Ясно, что, выслушав все это, он немедля предложил разобрать мостовые на камни и продать где-нибудь на юге, а на девушке жениться обязательно.
Хорошо ещё, подумал Даниэль, не посоветовал снять с неё кожу и продать каким-нибудь гномам. Сердце его снова стиснула тоска. Хшо снова что-то спросил, и пришлось отвечать.
Впрочем, беседы получались интересными, иной раз длились чуть не до утра. Даниэль понимал, что так оба они пытаются обрести хоть какую-то уверенность в происходящем. Но уверенности в будущем не прибавлялось ни на гет.
Маленького схарра все это мучило не меньше, а может, и больше:
— Даньель?
— Да?
— Там... дальше. Что будет... мне?
— Хочешь спросить: что будет с тобой?.. Наверное, продам тебя какому-нибудь мяснику. Или вспомню ненависть предков и отошлю в резервацию.
— Резер... што?!
— Резервацию. Это где ваших собирают тыщи по две и начинают гладиаторские бои, — честно-пречестно ответил Даниэль, вспоминая историю, известные забавы человеческих князей эпохи Расселения, покорявших центральные и северные земли материка Иданн и весьма не любивших их коренных обитателей.

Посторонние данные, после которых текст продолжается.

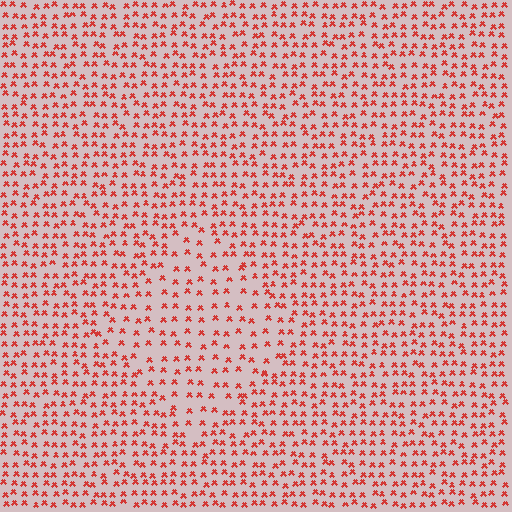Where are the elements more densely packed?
The elements are more densely packed outside the diamond boundary.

— Гла?.. Гла?.. — недоуменно насупившись, чувствуя недоброе, переспросил маленький схарр.
— Гладиаторы — это бойцы, которые убивают и калечат друг друга на арене.

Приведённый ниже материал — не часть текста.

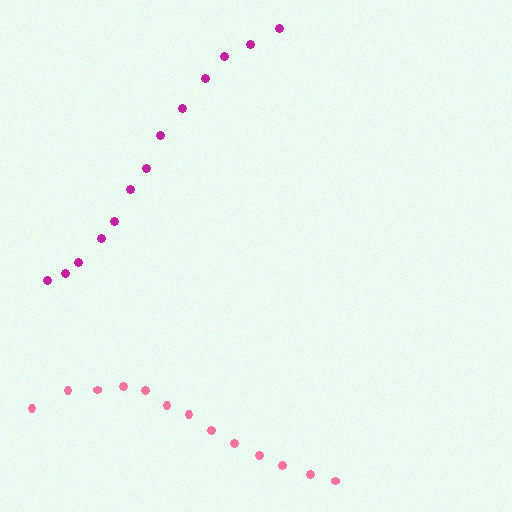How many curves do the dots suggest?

— Зачем? — резко повернувшись к нему, немного отодвигаясь, с недоверием спросил схарр. Глаза его странно блестели.
— Люди и все другие на них смотрят и радуются, — с готовностью объяснил Даниэль. — Им приятно. Ну там, кровь, кости, мозги всякие. Опять же, соревновательный дух. Кто кого: эти четверо с ломами или вон те шестнадцать на кулачках?..
— Тханг! — яростно прошипел маленький схарр, сплёвывая, отодвигаясь от Ферэлли рывком; в глазах его тлели жгучие уголья. — Люди! Вы уроды!

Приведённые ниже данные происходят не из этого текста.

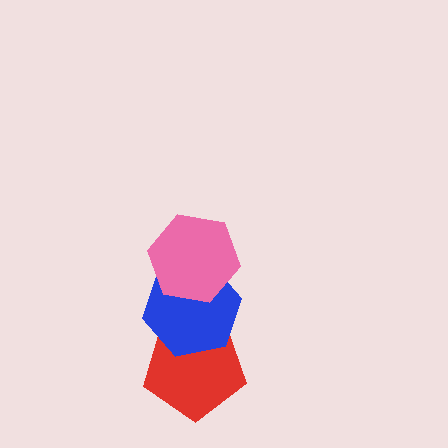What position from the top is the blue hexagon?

Слово «тханг», насколько Даниэль понимал, означало нечто очень собирательное, усреднённое: «дерьмо-блевотина-уродство-пидеры» (очевидно, мужеложство и у схарров не считалось делом достойным) и использовалось Хшо крайне редко.
— А что? — пожав плечами, сказал Ферэлли, будто прицениваясь, пощупав дёрнувшегося от прикосновения схарра за плечо. — Парень ты сильный, ловкий. Может, выживешь. Лет через пятнадцать получишь свободу, станешь богатым, будут тебя уважать. Купишь дом, в гости позовёшь. Женишься на человечьей девушке, осядешь, детей заведёшь — если будет чем... Ну что, согласен в гладиаторы?
— Даньель! — яростно взвизгнул схарр, дёргая обеими когтистыми лапками. — Н’шо-о-о!
— Не бойся, — отвечал Даниэль, вытирая с лица его гневную слюну, смеясь, отмечая, как испуганно блестят чёрные бусинки-глазки, уверенные в том, что сказанное человеком — чистая правда.